MULTIPHASE FLOW MODELING OF CO2 INJECTED INTO DEEP SALINE FRACTURED RESERVOIRS IN KNOX GROUP, BLACK WARRIOR BASIN, ALABAMA
The Knox Group in central Alabama is composed of a thick sequence of dolomite and dolomitic limestone. Laboratory core analysis indicates that porosity is typically 3 to 5% and that matrix permeability is low (~ 0.003-0.005 mD). However, injection tests have demonstrated large injectivity, indicating fractures are the primary source of permeability. Recent analysis of FMI logs has confirmed the existence of abundant open fractures. Two sets of fractures have been identified in the FMI log from a deep test well, and fracture orientation in the Knox Group is consistent with that in surface strata, indicating a similar structural origin.
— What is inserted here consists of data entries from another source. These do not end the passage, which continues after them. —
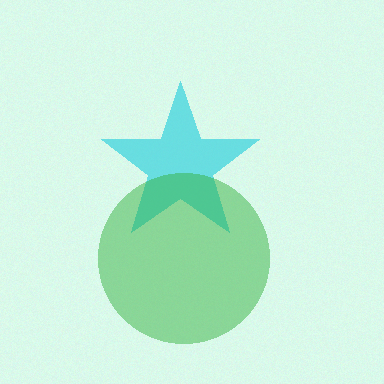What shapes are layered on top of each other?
The layered shapes are: a cyan star, a green circle.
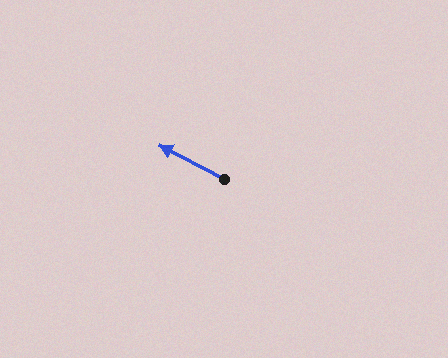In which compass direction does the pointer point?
Northwest.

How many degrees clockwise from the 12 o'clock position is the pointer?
Approximately 297 degrees.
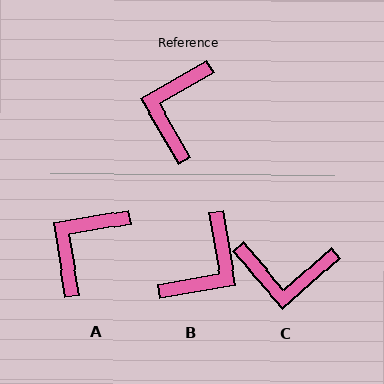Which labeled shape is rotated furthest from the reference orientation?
B, about 160 degrees away.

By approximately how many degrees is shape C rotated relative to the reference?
Approximately 101 degrees counter-clockwise.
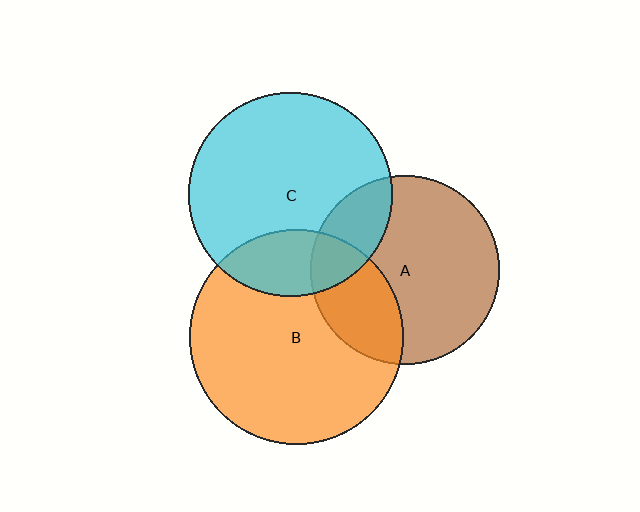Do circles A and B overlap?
Yes.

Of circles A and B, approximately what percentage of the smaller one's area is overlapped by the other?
Approximately 30%.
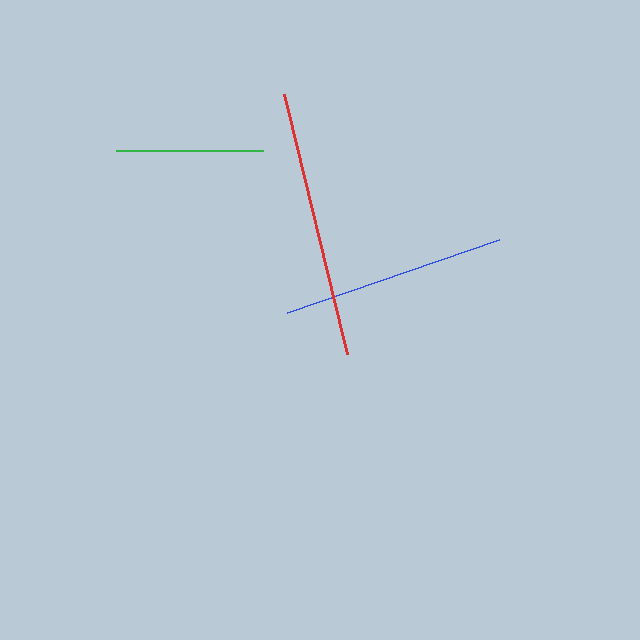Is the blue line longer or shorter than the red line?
The red line is longer than the blue line.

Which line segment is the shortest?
The green line is the shortest at approximately 147 pixels.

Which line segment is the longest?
The red line is the longest at approximately 267 pixels.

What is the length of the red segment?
The red segment is approximately 267 pixels long.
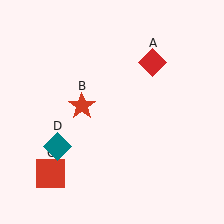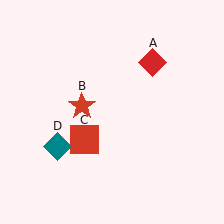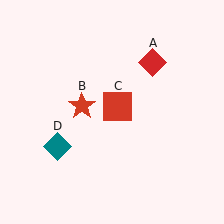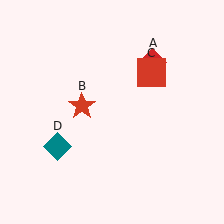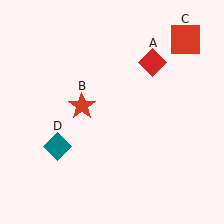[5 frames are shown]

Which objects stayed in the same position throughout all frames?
Red diamond (object A) and red star (object B) and teal diamond (object D) remained stationary.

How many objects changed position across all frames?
1 object changed position: red square (object C).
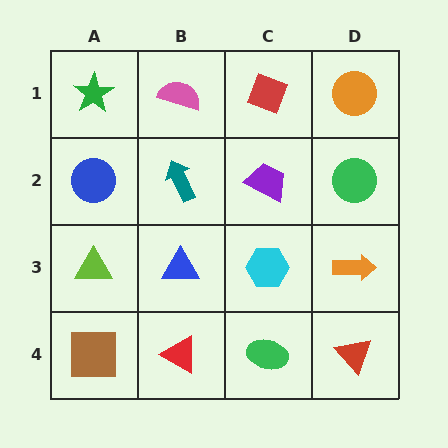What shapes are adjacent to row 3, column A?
A blue circle (row 2, column A), a brown square (row 4, column A), a blue triangle (row 3, column B).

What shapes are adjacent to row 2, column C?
A red diamond (row 1, column C), a cyan hexagon (row 3, column C), a teal arrow (row 2, column B), a green circle (row 2, column D).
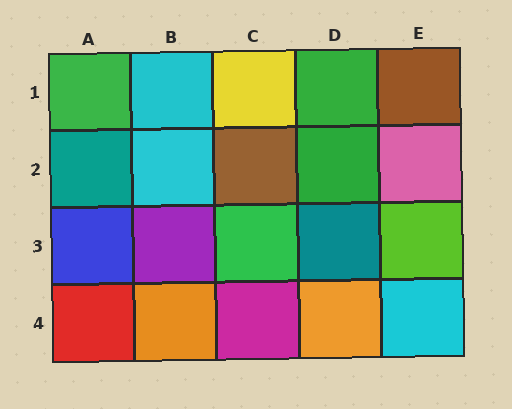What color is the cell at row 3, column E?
Lime.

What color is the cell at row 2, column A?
Teal.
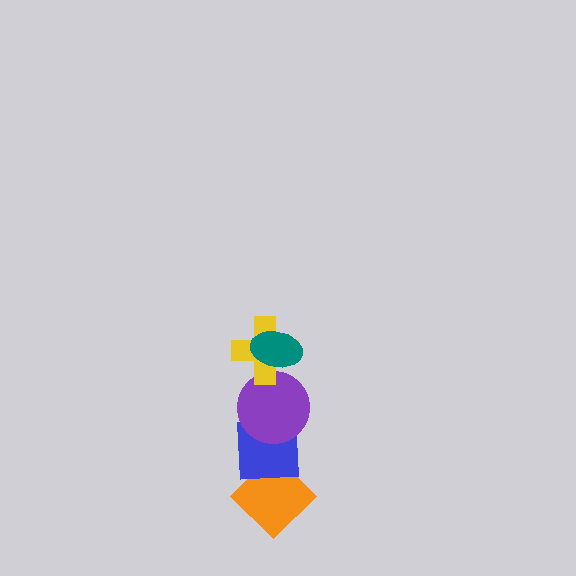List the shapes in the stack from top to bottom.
From top to bottom: the teal ellipse, the yellow cross, the purple circle, the blue square, the orange diamond.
The basic statistical properties of the Knox fracture networks were used to stochastically generate multilayer DFN models.
To determine the viability of CO2storage in fractured Knox carbonate, we have developed multiphase flow models with a new algorithm for characterizing effective fracture permeability (EFP) that includes integration of discrete fracture network (DFN) models. Preliminary results predict significant permeability anisotropy that favors development of a northeast-elongate CO2 plume. The saturation model simulating 1.5 years of injection further predicts significant heterogeneity of CO2 saturation within the plume. The diffusive spreading front of the CO2 plume shows strong viscous fingering effects. Open fractures, moreover, make a significant contribution to plume buoyancy. Post-injection simulation indicates significant lateral spreading of CO2 at the top of the fractured layers. Addional simulations are required to evaluate long-term storage security, and preliminary simulations suggest that leakage through low-permeability upper Knox carbonate is minimal.